The whole point of a deep learning model is that it can do feature engineering better than humans. That’s what it learns when you train it.

However, neural nets are also pretty dumb, so sometimes it makes sense to pass in additional features (for example, “coord conv” where you also pass in the coordinates of every pixel in the image).

RAW vs JPEGs only matters if the JPEG compression artifacts confuse your model. Loading JPEG files is typically faster than loading RAW images.

Original image size vs downscaled has an impact on speed and memory. Larger images may also require a deeper network. In general, larger images give better results, but they can also cause the model to pick up on unnecessary details. In that sense, downscaling actually is a type of feature engineering (low-pass filtering).

sophia · July 4, 2020, 8:01pm

I have a slightly different question. I want to deploy deep learning for digital pathology. (I hope it is ok to ask this question here.)

I am working with tiles that I generate within a digital pathology program from a tissue slide. I can create tiles (from tumor tissue) that always have the same size e.g. 150 µm. When I compare these generated tiles between different origin slides, the output dimensions of the files differ. From one slide I generate tiles with 306x306 pixels, from another slide I generate tiles with 330x330 pixels and so on. The file format is tiff/".tif".

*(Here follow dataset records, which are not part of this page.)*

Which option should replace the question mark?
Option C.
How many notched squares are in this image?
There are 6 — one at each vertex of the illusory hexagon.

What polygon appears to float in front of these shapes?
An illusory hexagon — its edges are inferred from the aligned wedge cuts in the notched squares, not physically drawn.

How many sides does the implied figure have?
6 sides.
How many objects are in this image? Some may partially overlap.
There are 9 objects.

On the “surface” around the tumor I can also generate tiles that are “cut off” with various size where the tumor “ends”.

like this, yellow represents the various shape possible:

Screenshot from 2020-07-04 21-49-40

What would you recommend would be a good way to deal with these different dimensions? What happens if I would just load all these files into the same databunch in the fastai library for example?

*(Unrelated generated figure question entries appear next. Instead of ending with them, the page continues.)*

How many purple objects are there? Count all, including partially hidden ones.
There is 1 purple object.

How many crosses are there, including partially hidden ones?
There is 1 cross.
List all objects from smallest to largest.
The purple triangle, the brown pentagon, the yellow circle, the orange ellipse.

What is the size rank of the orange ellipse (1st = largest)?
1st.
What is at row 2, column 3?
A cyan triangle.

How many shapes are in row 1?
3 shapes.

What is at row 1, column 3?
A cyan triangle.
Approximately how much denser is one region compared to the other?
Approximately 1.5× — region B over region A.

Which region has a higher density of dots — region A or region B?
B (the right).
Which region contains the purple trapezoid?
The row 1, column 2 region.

I could probably get rid of the tiles with the various shapes (if necessary with some python programming), but I don’t know at the moment what to do regarding the different dimensions of the tiles between different slides. Are these different sizes going to decrease a deep learning model accuracy in comparison to a set of tiles that already have the same original dimensions?

Archaeologist · July 5, 2020, 7:08am

In your example the size varies by around 10 percent only, so I assume you can safely use them for training. Use data augmentation (scaling) to even improve results

sophia · July 5, 2020, 10:15pm

ok, I will try with the files I have now. Thank you!